The Evolution of Preserving Agriculture in Marin County
By Lily Verdone,
November 16, 2023
THIS OP-ED FIRST APPEARED IN THE POINT REYES LIGHT
When we think about agriculture in Marin County, we have a shared sense of what comes to mind: rolling pasture land, organic milk, grass fed beef, artisan cheeses, fields of row crops, and community-grown fibers.
There is this iconic picture that comes to mind. But agriculture in Marin has not always been the same.
Once Marin produced a quarter of California’s butter and was fourth in the state in potato production. We dry farmed 857 acres of artichokes, and planted 2,000 acres of peas, crops that are no longer grown commercially within the county.
Agriculture in Marin County changed with the times, in response to economic and environmental factors, and it will continue to change into the future. We have to be ready for those changes so agriculture can thrive for future generations.
Along the same lines, the concept of preserving agriculture in Marin County is also something that is constantly changing.
For so many years, preserving agriculture has been synonymous with protecting agricultural land. As a community and with forward-looking political leadership, we used land use regulations (through agricultural zoning) to slow the conversion of West Marin agricultural land into highway-fed development. Here at the Marin Agricultural Land Trust (MALT), we’ve built on those protections with the addition of a layer of legally-binding conservation easements which permanently protect 55,700 acres of farm and ranch lands throughout the county.
But, despite our great progress and success, we recognize that protecting agricultural land alone is not enough.
To truly preserve agriculture into the future, we also need to invest in the broader protection of our food systems, agriculture economy, and the environment. For our farms and ranches to thrive, they need working barns, pack houses, irrigation, reservoirs, roads, bridges, housing, and more — the infrastructure to help put food on our tables.
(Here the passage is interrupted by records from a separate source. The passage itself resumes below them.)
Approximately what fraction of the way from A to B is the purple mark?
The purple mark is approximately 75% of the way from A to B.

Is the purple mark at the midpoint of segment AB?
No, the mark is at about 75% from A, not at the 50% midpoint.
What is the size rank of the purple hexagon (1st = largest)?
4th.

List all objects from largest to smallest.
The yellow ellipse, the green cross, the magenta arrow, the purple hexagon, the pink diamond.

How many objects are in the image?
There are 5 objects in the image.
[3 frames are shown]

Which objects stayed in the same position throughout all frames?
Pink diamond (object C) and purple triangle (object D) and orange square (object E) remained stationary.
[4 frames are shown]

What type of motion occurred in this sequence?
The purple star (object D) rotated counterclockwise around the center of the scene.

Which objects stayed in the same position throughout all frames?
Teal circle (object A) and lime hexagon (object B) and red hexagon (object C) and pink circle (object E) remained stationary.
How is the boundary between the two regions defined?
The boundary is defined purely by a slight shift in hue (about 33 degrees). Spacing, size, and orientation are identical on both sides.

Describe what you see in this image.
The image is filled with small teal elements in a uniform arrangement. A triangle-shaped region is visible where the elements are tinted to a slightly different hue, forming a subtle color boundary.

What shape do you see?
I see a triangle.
In the past several years, we are beginning to see the shift towards increased investment in larger, intertwined systems as a complement to protecting the land itself. This trend needs to continue and grow.
Two great examples of this increased investment are MALT’s growing small grants program funded by private donations and Marin County’s FARE Grant Program funded by Measure A public funds.
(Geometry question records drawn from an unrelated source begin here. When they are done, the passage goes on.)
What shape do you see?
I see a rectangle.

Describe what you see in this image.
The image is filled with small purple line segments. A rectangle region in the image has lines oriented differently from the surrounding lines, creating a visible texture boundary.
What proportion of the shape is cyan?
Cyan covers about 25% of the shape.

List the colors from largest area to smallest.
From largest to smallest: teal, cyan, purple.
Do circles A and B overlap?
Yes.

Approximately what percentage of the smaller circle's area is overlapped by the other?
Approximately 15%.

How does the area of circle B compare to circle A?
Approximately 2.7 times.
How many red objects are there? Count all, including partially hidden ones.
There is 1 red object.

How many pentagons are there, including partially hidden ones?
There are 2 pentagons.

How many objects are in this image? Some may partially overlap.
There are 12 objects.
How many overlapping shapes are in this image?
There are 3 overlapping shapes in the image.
In addition to protecting agricultural land through conservation easements, MALT also makes grants to agriculturalists throughout Marin County as part of our strategic pillars.
Beginning with our Stewardship Assistance Program which provides funds to those with a MALT easement in place, we have grown our grants portfolio, first through our DRAWS (Drought Resilience and Water Security) initiative and now through our newly launched small grants program.
In response to historic drought conditions, the DRAWS initiative funded 95 projects with nearly $1 million in grants centered around water security. The inaugural round of funding for our small grants program which focused on building climate resilience awarded $200,000 earlier this month. We plan on a new funding round every six months.
Examples of types of projects we have funded include rainwater catchment systems, compost application on pastures, fencing to support rotational grazing, and creekside restoration to conserve biodiversity.
The funding for MALT’s small grants programs come from private donations from caring people in the community and we often leverage our grant funding with federal, state, and county sources to amplify the impact and help move projects to completion.
We are also incredibly enthusiastic about a new stream of public funding that will further protect our food systems, agriculture economy, and the environment.
When Marin County voters chose to extend Measure A in 2020, one of the most exciting aspects of the program was the creation of the FARE Grant Program.
Receiving a 30% share of Measure A funds, the FARE (Food, Agriculture, and Resilient Ecosystems) Grant Program will make awards between $15,000 to $200,000 for planning and implementation projects that support sustainable food systems, climate beneficial management, and improving natural resource values on Marin’s working lands.
Project topics could include initiatives for local food supply sustainability, community gardens, carbon capture farming, increasing access to low-cost farmland and farming for low-income and underserved communities, and more.
Applications for this county program are open through December 8 with the first awards being made around May 2024.
The county’s new FARE Grant Program shines a light on the evolution of preserving agriculture in Marin, and the continued investment of Marin County voters to support farming and ranching into the future.
It is a critical time to be involved in the efforts to preserve agriculture in Marin. As agriculture continues to change, we are developing and investing in the structures and systems needed to preserve agriculture for future generations. MALT is especially proud to be a part of this broad effort to continue to build food resilience for future generations and to strengthen our community.